I went back to stare at the elevator. Opening and closing, then opening again. It loops over and over, coming back with no changes. Should I get on? Maybe someone could help Kasper...but I can't leave him all alone, he needs me, I need him. I stared some more. I took two steps, placing one foot on the edge of the elevator opening, then I quickly stepped back. Flashbacks flooded my mind. What if I can't return to this floor? What if something goes wrong? What if..."I'm alone again..." I said under my breath. Memories of that day flooded my mind.

I was young, my parents had just gotten divorced, I remember my dad holding my hand, his eyes were flooded with tears, we waited patiently on the elevator, a few people got on, then left. I was a bit shy, so I hid behind my dad. Then we arrived at a department store. Music played over speakers. I was in awe, I ran over to a little display. Red, yellow and blue coloured toys and other items scattered in a neat area. My dad smiled then quickly frowned. "I'm so sorry, I never wanted this to happen." He hugged me tightly, sobbing and told me he was sorry over and over. "Never stop shining kiddo." The last thing he said before leaving. I was scared and alone, I wanted to run after him but I chose not to. It was a scary world out there. I started having nightmares, waking in a panic. No one to comfort me, no one to care. Until I grew up and I was finally able to re-enter the elevator. I saw the same people I once saw when I was young. They were grown up too. I found myself on a floor, a grassy floor. "Hello?" I called out. "H-hello? Who's there?" Someone replied, peaking their head out into the tunnel. My eyes lit up, I felt peace for once. "Father?" I stood there in awe, tears fell to the ground. The figure stood there for a second, trying to figure out who was standing in front of him. "My...son" The figure finally spoke, his voice wobbled and cracked. He slowly walked over to me, wrapping his arms around me as he sobbed. "I'm so sorry." He said under his breath. I didn’t respond, I just wanted to be still and in the moment.

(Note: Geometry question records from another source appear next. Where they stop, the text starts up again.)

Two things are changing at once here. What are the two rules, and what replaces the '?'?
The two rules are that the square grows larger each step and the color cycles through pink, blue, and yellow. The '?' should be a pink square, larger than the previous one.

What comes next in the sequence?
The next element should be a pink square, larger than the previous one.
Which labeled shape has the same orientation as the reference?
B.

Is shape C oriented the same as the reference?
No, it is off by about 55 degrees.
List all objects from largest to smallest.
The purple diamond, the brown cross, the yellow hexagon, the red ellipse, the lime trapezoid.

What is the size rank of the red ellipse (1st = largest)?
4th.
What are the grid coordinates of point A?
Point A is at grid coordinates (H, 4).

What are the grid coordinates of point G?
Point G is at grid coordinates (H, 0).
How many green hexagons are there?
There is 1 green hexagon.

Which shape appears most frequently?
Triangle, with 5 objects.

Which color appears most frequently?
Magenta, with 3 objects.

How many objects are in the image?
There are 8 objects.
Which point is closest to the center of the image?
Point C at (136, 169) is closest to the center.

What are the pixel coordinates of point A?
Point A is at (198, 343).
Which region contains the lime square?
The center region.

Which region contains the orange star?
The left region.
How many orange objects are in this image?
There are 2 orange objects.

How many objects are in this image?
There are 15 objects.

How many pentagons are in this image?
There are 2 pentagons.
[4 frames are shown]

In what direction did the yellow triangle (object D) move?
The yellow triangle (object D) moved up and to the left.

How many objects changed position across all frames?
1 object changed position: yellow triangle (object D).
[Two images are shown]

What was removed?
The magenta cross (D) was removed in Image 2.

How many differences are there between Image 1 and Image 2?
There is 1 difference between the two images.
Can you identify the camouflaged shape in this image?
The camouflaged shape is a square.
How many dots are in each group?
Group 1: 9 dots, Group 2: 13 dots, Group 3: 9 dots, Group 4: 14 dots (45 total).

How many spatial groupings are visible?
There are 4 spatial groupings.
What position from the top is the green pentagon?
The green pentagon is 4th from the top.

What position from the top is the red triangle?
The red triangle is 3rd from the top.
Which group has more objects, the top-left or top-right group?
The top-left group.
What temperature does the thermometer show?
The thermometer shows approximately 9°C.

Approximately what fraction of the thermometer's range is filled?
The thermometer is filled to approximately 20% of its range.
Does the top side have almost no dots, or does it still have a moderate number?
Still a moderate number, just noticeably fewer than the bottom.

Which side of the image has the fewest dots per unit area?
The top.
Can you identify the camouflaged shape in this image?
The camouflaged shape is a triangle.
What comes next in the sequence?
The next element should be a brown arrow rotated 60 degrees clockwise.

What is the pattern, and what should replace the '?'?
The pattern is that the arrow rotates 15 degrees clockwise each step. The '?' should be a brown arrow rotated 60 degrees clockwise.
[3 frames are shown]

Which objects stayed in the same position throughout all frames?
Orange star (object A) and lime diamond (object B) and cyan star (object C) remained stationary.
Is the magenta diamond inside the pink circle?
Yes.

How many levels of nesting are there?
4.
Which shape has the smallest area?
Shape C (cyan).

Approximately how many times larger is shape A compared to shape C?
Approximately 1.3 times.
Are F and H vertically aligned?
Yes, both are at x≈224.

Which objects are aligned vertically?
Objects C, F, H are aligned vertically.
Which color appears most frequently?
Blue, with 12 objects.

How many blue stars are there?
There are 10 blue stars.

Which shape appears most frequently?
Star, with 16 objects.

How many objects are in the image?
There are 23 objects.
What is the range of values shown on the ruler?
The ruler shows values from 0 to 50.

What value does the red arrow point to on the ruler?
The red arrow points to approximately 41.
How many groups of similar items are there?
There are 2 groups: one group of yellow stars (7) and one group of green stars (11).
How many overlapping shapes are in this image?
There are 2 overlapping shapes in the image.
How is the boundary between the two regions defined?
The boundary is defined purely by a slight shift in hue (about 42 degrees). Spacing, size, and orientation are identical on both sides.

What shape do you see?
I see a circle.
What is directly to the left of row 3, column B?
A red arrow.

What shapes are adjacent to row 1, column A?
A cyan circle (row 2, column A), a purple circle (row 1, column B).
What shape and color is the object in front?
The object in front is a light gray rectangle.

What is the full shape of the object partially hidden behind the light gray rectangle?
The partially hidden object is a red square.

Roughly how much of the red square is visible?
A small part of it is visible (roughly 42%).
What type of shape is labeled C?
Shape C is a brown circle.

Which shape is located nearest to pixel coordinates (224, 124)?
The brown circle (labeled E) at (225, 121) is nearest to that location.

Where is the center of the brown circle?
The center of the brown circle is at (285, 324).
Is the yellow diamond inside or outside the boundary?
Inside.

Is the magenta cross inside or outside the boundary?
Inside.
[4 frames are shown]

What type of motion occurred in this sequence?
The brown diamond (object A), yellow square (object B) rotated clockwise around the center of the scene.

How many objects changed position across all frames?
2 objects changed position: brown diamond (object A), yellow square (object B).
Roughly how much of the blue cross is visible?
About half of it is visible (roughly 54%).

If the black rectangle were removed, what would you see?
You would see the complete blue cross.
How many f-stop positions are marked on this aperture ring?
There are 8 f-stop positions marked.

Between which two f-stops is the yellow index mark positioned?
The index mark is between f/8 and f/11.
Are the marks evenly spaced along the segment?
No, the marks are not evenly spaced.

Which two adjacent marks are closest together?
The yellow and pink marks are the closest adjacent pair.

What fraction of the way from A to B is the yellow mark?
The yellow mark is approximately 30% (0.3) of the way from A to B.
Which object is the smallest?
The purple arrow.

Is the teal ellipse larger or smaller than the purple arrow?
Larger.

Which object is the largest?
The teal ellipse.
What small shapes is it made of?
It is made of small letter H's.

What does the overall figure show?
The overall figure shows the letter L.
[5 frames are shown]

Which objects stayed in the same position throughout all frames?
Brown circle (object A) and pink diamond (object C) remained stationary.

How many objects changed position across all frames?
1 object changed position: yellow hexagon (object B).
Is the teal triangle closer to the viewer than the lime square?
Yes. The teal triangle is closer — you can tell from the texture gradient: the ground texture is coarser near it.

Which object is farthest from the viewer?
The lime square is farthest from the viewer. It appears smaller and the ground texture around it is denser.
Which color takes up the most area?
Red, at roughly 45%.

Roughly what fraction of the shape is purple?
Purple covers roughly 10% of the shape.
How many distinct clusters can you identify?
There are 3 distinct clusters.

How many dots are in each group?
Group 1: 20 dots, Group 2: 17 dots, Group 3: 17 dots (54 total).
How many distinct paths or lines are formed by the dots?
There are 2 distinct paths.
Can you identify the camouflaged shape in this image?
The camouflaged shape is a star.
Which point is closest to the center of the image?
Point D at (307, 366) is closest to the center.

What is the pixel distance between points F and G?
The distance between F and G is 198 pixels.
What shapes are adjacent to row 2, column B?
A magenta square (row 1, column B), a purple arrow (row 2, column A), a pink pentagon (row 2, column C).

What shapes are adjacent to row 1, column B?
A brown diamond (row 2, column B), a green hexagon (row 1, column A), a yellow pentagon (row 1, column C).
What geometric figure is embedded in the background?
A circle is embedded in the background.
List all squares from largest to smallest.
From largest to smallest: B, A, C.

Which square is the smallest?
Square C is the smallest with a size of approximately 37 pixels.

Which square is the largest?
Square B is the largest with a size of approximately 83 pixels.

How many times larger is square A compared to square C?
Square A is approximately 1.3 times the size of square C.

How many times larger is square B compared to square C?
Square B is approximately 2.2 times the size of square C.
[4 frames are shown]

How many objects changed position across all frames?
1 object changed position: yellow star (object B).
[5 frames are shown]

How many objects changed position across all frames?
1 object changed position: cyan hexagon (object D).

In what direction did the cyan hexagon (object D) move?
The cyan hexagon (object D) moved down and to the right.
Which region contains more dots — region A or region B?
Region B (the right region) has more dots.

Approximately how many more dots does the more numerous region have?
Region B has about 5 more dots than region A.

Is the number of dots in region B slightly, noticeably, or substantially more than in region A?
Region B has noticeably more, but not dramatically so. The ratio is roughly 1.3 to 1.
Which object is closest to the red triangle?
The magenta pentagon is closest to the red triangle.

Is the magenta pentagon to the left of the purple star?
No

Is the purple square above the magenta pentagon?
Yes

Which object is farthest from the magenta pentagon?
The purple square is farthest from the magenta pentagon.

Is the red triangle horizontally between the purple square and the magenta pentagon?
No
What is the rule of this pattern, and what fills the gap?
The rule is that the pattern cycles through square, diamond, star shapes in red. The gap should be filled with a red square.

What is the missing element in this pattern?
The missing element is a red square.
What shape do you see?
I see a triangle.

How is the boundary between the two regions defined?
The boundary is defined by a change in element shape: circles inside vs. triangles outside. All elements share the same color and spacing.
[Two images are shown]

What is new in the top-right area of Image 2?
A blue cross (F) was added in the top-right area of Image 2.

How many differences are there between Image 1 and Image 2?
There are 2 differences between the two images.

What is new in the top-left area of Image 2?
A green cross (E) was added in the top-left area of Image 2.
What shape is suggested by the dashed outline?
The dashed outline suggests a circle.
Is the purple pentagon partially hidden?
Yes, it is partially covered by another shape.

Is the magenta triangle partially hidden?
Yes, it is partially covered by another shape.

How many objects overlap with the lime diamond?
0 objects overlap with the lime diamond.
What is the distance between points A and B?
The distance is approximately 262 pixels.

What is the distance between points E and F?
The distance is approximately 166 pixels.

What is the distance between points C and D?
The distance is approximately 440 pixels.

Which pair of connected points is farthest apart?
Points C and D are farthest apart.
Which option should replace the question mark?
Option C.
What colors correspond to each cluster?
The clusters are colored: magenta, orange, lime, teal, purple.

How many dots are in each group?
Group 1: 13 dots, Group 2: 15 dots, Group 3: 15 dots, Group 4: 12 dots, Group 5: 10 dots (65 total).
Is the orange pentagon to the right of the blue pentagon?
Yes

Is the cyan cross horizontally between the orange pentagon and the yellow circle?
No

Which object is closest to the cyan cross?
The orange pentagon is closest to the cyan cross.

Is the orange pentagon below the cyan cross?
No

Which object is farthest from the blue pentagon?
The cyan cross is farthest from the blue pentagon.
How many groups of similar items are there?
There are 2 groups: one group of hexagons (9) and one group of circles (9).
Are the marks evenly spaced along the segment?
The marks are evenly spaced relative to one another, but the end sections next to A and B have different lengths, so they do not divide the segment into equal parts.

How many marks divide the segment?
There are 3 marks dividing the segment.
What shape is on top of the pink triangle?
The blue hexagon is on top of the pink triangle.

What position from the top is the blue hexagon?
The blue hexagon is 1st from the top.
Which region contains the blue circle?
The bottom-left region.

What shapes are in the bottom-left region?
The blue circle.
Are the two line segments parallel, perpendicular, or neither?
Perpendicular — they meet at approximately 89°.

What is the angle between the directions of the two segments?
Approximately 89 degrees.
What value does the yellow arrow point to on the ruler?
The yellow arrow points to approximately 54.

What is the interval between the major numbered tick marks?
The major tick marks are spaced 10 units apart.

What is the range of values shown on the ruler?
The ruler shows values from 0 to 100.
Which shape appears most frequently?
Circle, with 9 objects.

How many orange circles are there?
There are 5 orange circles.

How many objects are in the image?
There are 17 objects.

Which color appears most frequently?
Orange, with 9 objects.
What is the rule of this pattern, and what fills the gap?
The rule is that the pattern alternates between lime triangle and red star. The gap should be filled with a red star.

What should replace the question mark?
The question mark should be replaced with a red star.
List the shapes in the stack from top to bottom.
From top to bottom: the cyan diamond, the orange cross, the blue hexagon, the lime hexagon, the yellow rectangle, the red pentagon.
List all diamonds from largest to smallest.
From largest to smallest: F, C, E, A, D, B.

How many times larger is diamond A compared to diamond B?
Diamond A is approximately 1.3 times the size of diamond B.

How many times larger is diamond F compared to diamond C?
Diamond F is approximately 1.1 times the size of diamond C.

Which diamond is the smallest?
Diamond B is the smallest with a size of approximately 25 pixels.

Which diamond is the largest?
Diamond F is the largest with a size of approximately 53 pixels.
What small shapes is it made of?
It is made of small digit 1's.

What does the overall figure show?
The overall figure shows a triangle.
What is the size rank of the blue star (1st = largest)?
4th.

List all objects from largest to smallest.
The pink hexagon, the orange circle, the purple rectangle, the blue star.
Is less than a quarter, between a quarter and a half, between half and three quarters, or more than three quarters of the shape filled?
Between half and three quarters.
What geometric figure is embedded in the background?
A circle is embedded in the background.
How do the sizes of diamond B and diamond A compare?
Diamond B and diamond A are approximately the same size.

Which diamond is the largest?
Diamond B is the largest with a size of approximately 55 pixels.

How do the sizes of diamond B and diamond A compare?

I wrapped my hands around my body, I imagined the embrace to be like that day. The day I was loved and the day where I finally had peace. Tears rolled slowly down the sides of my face, my breath was wobbly and cut off as each breath escaped my mouth. I want to go home. I curled into a ball on the ground, right in front of the elevator. I dug my nails into the sides of my arms, thoughts echoing through my mind, overlapping like static. The tears stuck to my face, freezing to my metallic shell. I let out small, pathetic weeps of sorrow. My heart pumped louder and louder, until I removed my finger nails from my arms. Small drips of oil came from the indents my nails had made. My arms felt cold, I felt cold. I went back to the room, walking quietly so I didn’t wake Kas up. I walked to a table that had a medkit on it. I sprayed disinfectant on my arms, I hate the feeling of being filthy. I placed bandages on my wounds, then I curled into a ball, and tried to sleep. I felt awful, I felt sick but not like Kasper. No this was a different kind of sickness… the type that makes you bed ridden for days, unable to move, paralyzed with doubt and sadness. Unable to form any thoughts that bring positivity, only drowning in negativity. I hate this, I hate everything happening. I want Kasper to be better, for his sickness to transfer to me.

One day we'll make it out of this, one day we'll finally grow wings and leave this hell hole loop behind.